16.第16章 陆家老宅(四)

作品:《背靠灭门案的我只想咸鱼

    陆其筝心不在焉的出牌,那抹在转角消失的红却一直在她的心中萦绕。


    “我又赢了”!戚豆高兴得跳了起来。


    陆其筝看着好不容易摸起来的一手好牌,输输赢赢,意兴阑珊。


    阿渺看出了陆其筝的心不在焉,她把牌推了,拉着戚豆,“好了好了,不画乌龟了,去厨房找点吃的”。


    戚豆又欢欢喜喜地和阿渺一起向厨房走去。


    此时陆其筝决定狗狗祟祟地去看看沈寒期到底和柳仪姿在进行什么“勾当”。同时她又在心中嫌弃“狗狗祟祟”这个词。于是她决定光明正大去看。

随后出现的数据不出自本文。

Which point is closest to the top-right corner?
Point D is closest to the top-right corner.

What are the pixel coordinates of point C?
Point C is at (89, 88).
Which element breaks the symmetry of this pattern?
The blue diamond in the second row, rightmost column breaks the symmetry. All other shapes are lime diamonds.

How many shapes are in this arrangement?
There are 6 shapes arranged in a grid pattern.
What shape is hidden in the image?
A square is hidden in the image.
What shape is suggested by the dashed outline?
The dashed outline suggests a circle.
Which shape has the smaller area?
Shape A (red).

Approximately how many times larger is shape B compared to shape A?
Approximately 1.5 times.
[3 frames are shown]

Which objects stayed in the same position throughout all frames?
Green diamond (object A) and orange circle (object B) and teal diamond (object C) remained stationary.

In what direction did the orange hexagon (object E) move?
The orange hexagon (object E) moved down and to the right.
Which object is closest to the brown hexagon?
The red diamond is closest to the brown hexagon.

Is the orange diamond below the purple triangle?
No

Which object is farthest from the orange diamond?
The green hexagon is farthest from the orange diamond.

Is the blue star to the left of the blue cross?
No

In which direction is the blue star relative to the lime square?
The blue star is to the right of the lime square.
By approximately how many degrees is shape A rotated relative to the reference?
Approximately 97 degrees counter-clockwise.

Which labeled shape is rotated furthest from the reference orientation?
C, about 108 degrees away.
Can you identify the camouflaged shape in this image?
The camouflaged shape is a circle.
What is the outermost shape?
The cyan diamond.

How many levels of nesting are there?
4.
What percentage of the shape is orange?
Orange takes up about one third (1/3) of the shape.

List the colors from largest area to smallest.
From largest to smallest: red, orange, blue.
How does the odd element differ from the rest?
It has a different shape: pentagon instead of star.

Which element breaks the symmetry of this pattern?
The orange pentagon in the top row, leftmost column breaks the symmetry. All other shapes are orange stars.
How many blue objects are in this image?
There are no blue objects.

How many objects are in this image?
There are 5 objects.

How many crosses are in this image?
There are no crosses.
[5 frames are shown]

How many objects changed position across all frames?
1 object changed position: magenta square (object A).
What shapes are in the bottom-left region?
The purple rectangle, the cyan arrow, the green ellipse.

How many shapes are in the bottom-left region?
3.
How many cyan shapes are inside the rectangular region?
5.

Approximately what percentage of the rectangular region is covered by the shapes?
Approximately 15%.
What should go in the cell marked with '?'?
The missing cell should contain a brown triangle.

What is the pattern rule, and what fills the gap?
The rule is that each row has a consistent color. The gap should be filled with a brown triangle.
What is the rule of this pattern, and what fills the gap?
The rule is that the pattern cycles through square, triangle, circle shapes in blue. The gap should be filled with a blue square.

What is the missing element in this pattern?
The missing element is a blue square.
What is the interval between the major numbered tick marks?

    她打开门,从二楼向下看去,看见沈寒期和柳仪姿坐在雅座上。雅座被一层薄纱遮住,能隐隐约约看到他们的身影。


    他们相对而坐,沈寒期坐得笔直,举着茶杯正在喝茶。


    柳仪姿不知说到什么高兴的事,正捂着嘴笑。


    郎才女貌,一对璧人。


    “嗨呀!你的脸”!旁边经过了一个人,看着陆其筝的脸发出了一阵惊呼。


    陆其筝这才意识到自己顶着一张用黑色墨汁画满乌龟的脸招摇过市。她立马进屋,用清水将脸洗净,看着镜子又觉得不甚不满意,拿起胭脂水粉对镜贴妆,细细描摹起来。


    最后将口脂涂上,左看看右看看自己的脸,又重新换了件鹅黄色的衣衫,终于觉得万无一失了之后,她才兴冲冲地跑下楼。


    却只看到桌上茶水还剩半盏,早已冷掉了。


    她突然觉得自己很荒唐,低头看了看自己新换的衣服,她问自己,为什么要这样。


    懒得去思考自己奇怪的行为,陆其筝回到房间沐浴,沐浴后,疲惫至极,躺在床上即刻就睡着了。


    她又做梦了,和上次不同,这次她清晰的知道自己在做梦。


    她站在陆家老宅的门外,来来往往流动的丫鬟小厮从她身边经过,声音嘈嘈切切,听不分明,时间像开了倍速似的在高速运转。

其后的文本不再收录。